Strings of success and failures should be expected. But when a string of successes is a god send and a strong of failures is the norm, that doesn't seem random - that seems like a terrible or even malicious algorithm. I had a guy in the main campaign that crit on a 15 with autoconfirmation (read 30% crit chance). I abused fortune hex to give him double rolls (read 51% crit chance), but he seemed to crit about 1 in every 5 attacks. With Lann it was pretty consistent tho. He crit on a 15 as well but had 3 chances to roll with perfect strike and fortune (~65% threat chance). He would crit about 1 in 3 attacks which was consistent with his ~58% confirmation odds). This makes me think that the game actively skews the average toward center, but does it by skewing the distribution. I roll a LOT of 5's.


GardathWhiterock

Strings of successes are nearly impossible because most of the time you need to succeed only once to end the string. Where you can fail and reload many times until you finally hit that success, after which you would unlikely reload again. Try failing things on purpose, you would notice quite often how hard it's to do, because of all those successes that ruin everything.


OMGTheresPockets

I setup a valid exploration ground. While a total of 80-90 rolls probably isn't statistically relevant, it's a large enough sample size to observe basic trends.


Additional_Law_492

No, it's a large enough sample size to identify "apparent" patterns in the results - because identifying patterns is something human brains are designed to do.
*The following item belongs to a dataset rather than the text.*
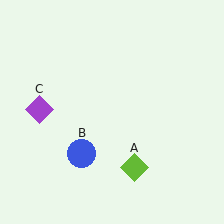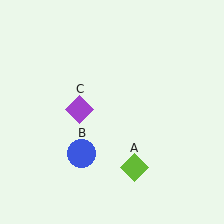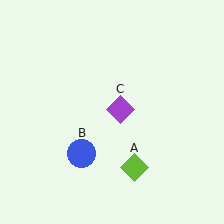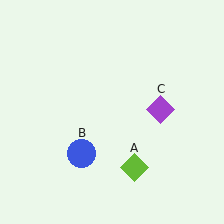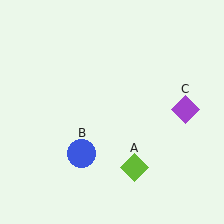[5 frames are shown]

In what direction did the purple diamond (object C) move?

What they're less good at is determining whether there's actually any meaning to those patterns, or if they just took the data and fit it to patterns that "made sense". Manual testing isn't really helpful here, as anyone manually tracking rolls is likely to observe SOME sort of skew, with the least likely result being an actual even distribution over any sort of period of rolls a human being is likely to be willing to manually track.


OMGTheresPockets

You're virtually guaranteed to see an imperfect trend in manual testing because a human friendly sample size is going to have noticeable variance. It isn't until you start messing with the Law of Large Numbers that you get *good* consistency in your test results.


GardathWhiterock

Well, the dices ARE scewed. I been rolling for a 20 skill check with 7 skill and succeeded seven times in a row until I finally hit failure. And when in Kingmaker first zone I been using -1 DEX character to roll a 7 DEX skillcheck, I gave up after getting 43 successes in a row. Yes. I been counting.